Benchmark competition of interface mutations on experimental structures

Many disease-related mutations have been found at the interface of protein complexes [32], [33]. These mutations can disrupt protein-protein interactions, affecting signalling pathways and leading to diseases. Most current prediction methods are almost entirely focused on protein cores, and can only predict the effect of surface mutations as neutral or near-neutral, including interface mutations. This lack of methods is due to a number of factors, including to the relatively low coverage of existing structures of protein interactions. Analogous to the core case, features are extracted from experimental structures of a complex and its mutant model (Figure 1). The interface method includes a set of extra molecular and energetic features describing the interface of the complex in detail (Table S1). The FoldX energy terms are obtained from the calculation of the binding free energy (ΔΔG_bind). To train and asses our model in predicting stability effects of interface mutations, we obtained the training set from the SKEMPI [13] database, the most abundant resource of experimental ΔΔG of mutations in the interface of protein-protein complexes. As for the core mutations, the predictive power was assessed by a rigorous 20-fold cross-validation procedure (see Methods). Our results showed a correlation coefficient of 0.81 (σ = 0.003), significantly outperforming current methods. Accurate analysis of the SKEMPI data revealed a high redundancy of complexes and mutations, suggesting a biased and over-estimated performance of the model. We corrected the problem by applying a 90% sequence identity redundancy reduction step and obtained 873 out of 2,045 instances (see Methods). For machine learning based approaches that rely on cross-validation for hyper-parameter optimization and performance assessment, this reduction is crucial and performance would be mistakenly over estimated if redundancy is not eliminated. Note that the problem is less severe in the core dataset with less redundancy (∼30%) than in the interface dataset (redundancy ∼60%) as also revealed by the small difference in performance of pre- and post- redundancy removal cross validation experiments.

With the curated dataset, our results decreased to a correlation coefficient of 0.75 (σ = 0.006, RMSE = 1.26), which is still comparable in accuracy to the predictions of the core predictive model (Figure 2C). A recently developed coarse-grained predictor, BeAtMuSiC [36], reports a correlation of 0.40 on their SKEMPI curated set, and 0.68 after removing 10% outliers. In our modified dataset, we obtain r = 0.75, whereas BeatMuSiC obtains only 0.53 (Figure 2C). This significant improvement can be attributed to both the inclusion of a large and diverse set of features and our supervised machine learning approach. In this regard, the feature importance analysis revealed as essential the role of ΔΔG_bind for the interface prediction as it was ΔΔG_fold for core. Other energy terms such as sidechain entropy, energy clashes and solvation of mutant residues become also relevant. Sidechain entropy and solvation might differentiate between mutations at the center or rim of the interface, whereas energy clashes might indicate impossible amino acid substitutions in the center of the interface due to the size constraint. As for core, SIFT scores are of major importance, suggesting a lower tolerance to mutation of highly conserved residues in interfaces [45]. Many molecular features play a minor role in the prediction of stability changes, including most of the interface descriptors.

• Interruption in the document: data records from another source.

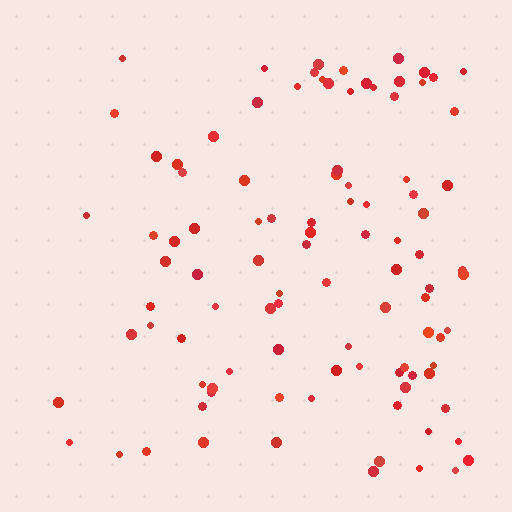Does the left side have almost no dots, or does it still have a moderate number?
Still a moderate number, just noticeably fewer than the right.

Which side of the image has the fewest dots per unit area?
The left.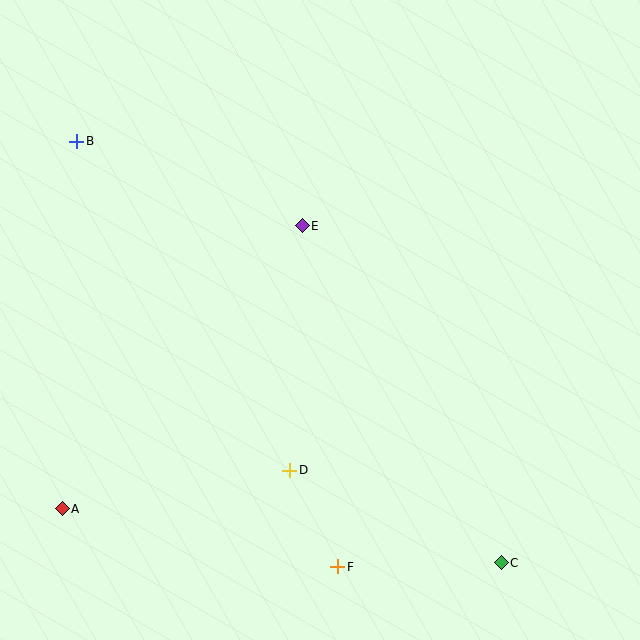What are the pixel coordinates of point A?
Point A is at (62, 509).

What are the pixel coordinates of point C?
Point C is at (501, 563).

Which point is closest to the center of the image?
Point E at (302, 226) is closest to the center.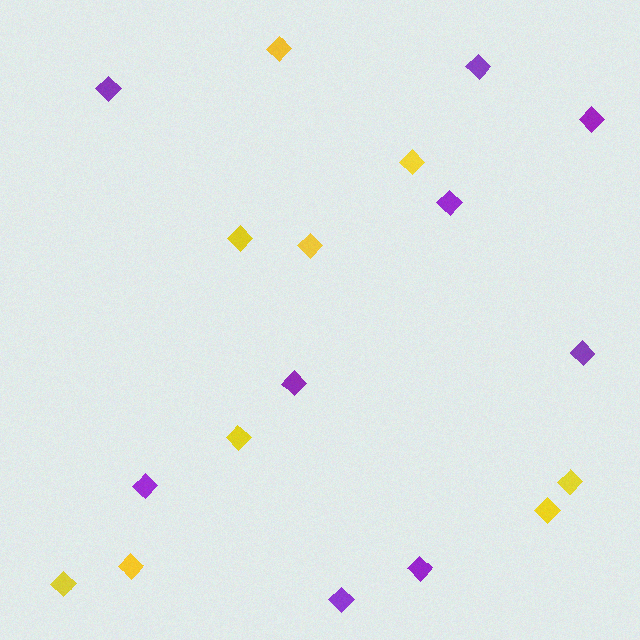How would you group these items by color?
There are 2 groups: one group of yellow diamonds (9) and one group of purple diamonds (9).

Prediction of the impact of a mutation on protein interfaces is more challenging than on the protein core for several reasons. The first one is the diversity of physicochemical properties of interfaces (i.e., sizes and amino acid composition); some interfaces are wide, flat and hydrophobic resembling protein cores, whereas others are small and hydrophilic [46], [47]. Second, the specific nature of many interactions may be difficult to render accurately by the FoldX energy function. Finally, it is more difficult to model the mutant side-chain conformation since interfaces accept a greater variety of residue changes [48], whereas good side-chain modelling is critical for a good ΔΔG estimation. This is reflected on our FoldX results, where we obtained a correlation coeficient of 0.54 for the core predictions and 0.44 for the interface. To the best of our knowledge ELASPIC is the first integrative approach that uses multiple features to predict the stability changes of point mutations in the interface of protein-protein complexes. The results are comparable to our stability predictor for core mutations, suggesting the suitability of the features to describe changes to protein stability as well as to estimate binding affinities despite the distinctive physicochemical principles governing both molecular processes.

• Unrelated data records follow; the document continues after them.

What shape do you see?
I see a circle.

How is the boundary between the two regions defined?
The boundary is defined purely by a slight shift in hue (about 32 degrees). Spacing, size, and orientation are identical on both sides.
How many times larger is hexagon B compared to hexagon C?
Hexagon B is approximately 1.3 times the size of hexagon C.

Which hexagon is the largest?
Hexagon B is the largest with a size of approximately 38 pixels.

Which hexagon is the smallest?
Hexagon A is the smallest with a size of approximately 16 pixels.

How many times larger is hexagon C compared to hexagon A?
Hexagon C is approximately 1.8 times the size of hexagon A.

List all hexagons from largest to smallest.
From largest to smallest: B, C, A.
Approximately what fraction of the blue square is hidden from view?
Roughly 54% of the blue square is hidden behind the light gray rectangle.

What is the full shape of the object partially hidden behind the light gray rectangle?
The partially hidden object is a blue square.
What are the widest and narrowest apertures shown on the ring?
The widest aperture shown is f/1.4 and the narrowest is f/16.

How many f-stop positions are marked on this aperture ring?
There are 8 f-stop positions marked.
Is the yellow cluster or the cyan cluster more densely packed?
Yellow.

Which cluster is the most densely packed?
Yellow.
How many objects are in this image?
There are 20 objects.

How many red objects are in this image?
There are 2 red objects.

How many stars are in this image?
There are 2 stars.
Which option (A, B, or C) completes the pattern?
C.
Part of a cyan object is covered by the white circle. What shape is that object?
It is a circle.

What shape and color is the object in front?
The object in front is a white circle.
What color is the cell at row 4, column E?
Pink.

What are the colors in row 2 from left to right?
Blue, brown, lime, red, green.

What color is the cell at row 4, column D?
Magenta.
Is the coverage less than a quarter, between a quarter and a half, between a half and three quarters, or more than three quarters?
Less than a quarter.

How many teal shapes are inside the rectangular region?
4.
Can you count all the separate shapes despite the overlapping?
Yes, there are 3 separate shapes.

Quality assessment of predictions based on experimental vs. modelled structures

While the coverage of the PDB of any given proteome is low, it can be greatly expanded by modeling proteins and their complexes using homologous structures as templates [39]. Hence, we integrated a homology modeling component to generate structural models for ProTherm and SKEMPI datasets, and evaluated the potential loss in accuracy derived from the usage of imperfect structural models to extract molecular and energetic features. In order to maximize the amount of data and avoid biases, we trained our predictor independently for each dataset by leave-one-family-out cross validation to optimize the procedure (See Methods for details). The modeled ProTherm dataset contains ∼40% of the models done with structural templates below 90% sequence similarity. However, obtaining structural templates of protein-protein complexes was more difficult to achieve for SKEMPI, and our modeled dataset contained template similarity above 90% for ∼80% of the cases. The generation of these modeled datasets, specially for complexes, will improve with time by the increase of a much more diverse set of solved structures of protein complexes in the PDB repository.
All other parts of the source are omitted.